Effluent from the capillary column was directed into a QSTAR Pulsar
1 quadrupole orthogonal time-of-flight mass spectrometer through an
IonSpray source (Applied Biosystems). Data was collected for m/z
500 to 2500 beginning at 5 min and ending at 55 min. The delay in
start time was programmed because, with a flow rate of 5 .mu.L/min,
it takes over 5 min for sample to get from the guard column to the
mass spectrometer, and thus no useful data can be obtained before 5
min. Data collection, processing and preliminary formatting are
accomplished using the Analyst QS.RTM. software package with
BioAnalyst add-ons (Applied Biosystems).
[0053] Mass spectra were obtained every 1 sec throughout the entire
cLC elution period for each specimen from 5 minutes to 55 minutes.

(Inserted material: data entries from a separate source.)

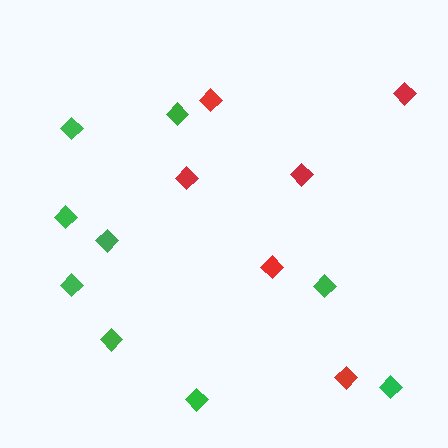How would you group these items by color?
There are 2 groups: one group of red diamonds (6) and one group of green diamonds (9).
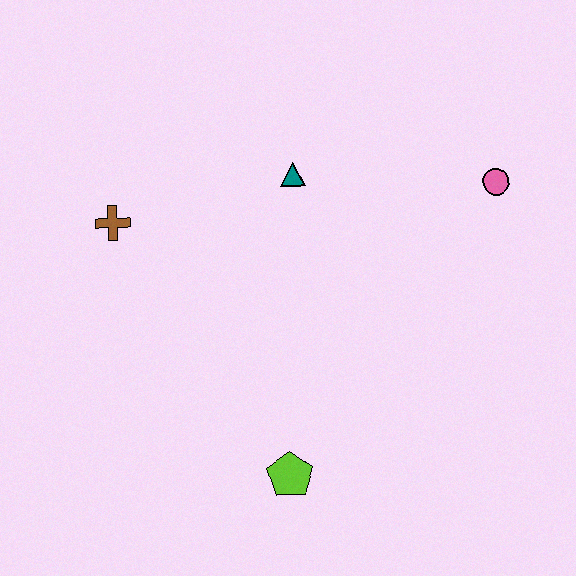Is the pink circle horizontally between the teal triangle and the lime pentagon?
No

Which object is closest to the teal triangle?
The brown cross is closest to the teal triangle.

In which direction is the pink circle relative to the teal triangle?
The pink circle is to the right of the teal triangle.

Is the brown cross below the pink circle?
Yes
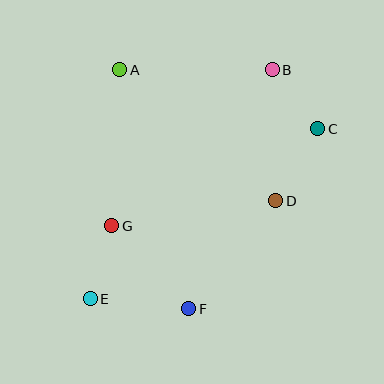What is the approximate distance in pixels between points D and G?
The distance between D and G is approximately 166 pixels.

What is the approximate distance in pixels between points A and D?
The distance between A and D is approximately 204 pixels.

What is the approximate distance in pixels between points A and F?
The distance between A and F is approximately 249 pixels.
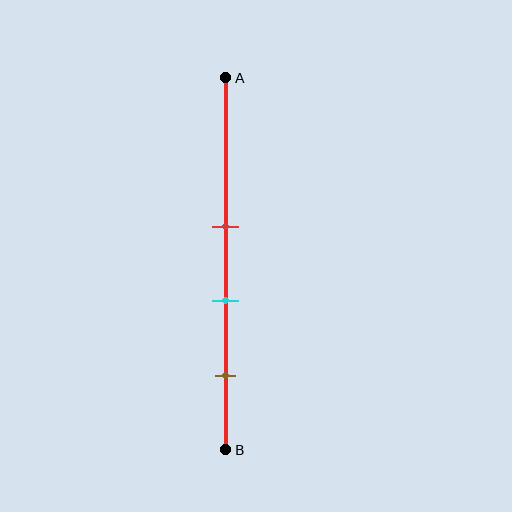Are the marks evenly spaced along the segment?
The marks are evenly spaced relative to one another, but the end sections next to A and B have different lengths, so they do not divide the segment into equal parts.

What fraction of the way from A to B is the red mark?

The elution profile of the cLC fractionated protein depleted serum
of each subject, reported as the total ion chromatogram, was
inspected to insure that it was consistent with previously run
human sera. Specimens having an overall abundance less than 50% of
normal or greater than 200% normal or lacking the characteristic
series of three broad ion intense regions were rerun or omitted if
there was inadequate specimen to redo the analysis.
Peak Alignment
[0054] Because samples run on different days and columns can vary
in elution time, 10 endogenous molecular species of average
abundance that elute at approximately 2 minute intervals throughout
the useful chromatogram (useful chromatogram approximately 15
minutes to 35 minutes) were determined. Two-minute windows were
established over the elution region of interest to allow file size
to remain manageable. The Extract Ion Chromatogram (XIC) function
of the MS computer is used to visualize the elution of the desired
m/z ranges for each elution time marker. Each of the alignment
peak's elution time is then determined for each specimen run and in
turn used as the center of a 2 min window by means of the Set
Selection function. This aligns all runs to the same midpoint for
that window. Then the Show Spectra function can be used to create a
single averaged mass spectrum from all the mass spectra.
Data Analysis
[0055] Analyst.RTM., the software program supporting the Q-Star
(q-TOF) mass spectrometer, allows for compilation of 16 individual
liquid chromatographic runs and the comparison of mass spectra
within those runs at similar elution times. Ten two-minute windows
were established as described above over the 20 minute period of
useful elution to allow data file size to remain manageable. The
two minute windows were aligned as is also described above. Of the
10 two minute elution intervals, the first to be analyzed was the
second two-minute window, chosen because there were typically more
peptide species present. Peptides were identified by the
characteristic appearance of their multiply charged states which
appear as a well defined cluster of peaks having a Gaussian shape
with the individual peaks being separated by less than 1
mass/charge unit rather than a single peak or peaks separated by 1
mass/charge unit. Groups comprising 8 subjects from preeclamptic
cases and 8 subjects from controls were color coded and overlaid.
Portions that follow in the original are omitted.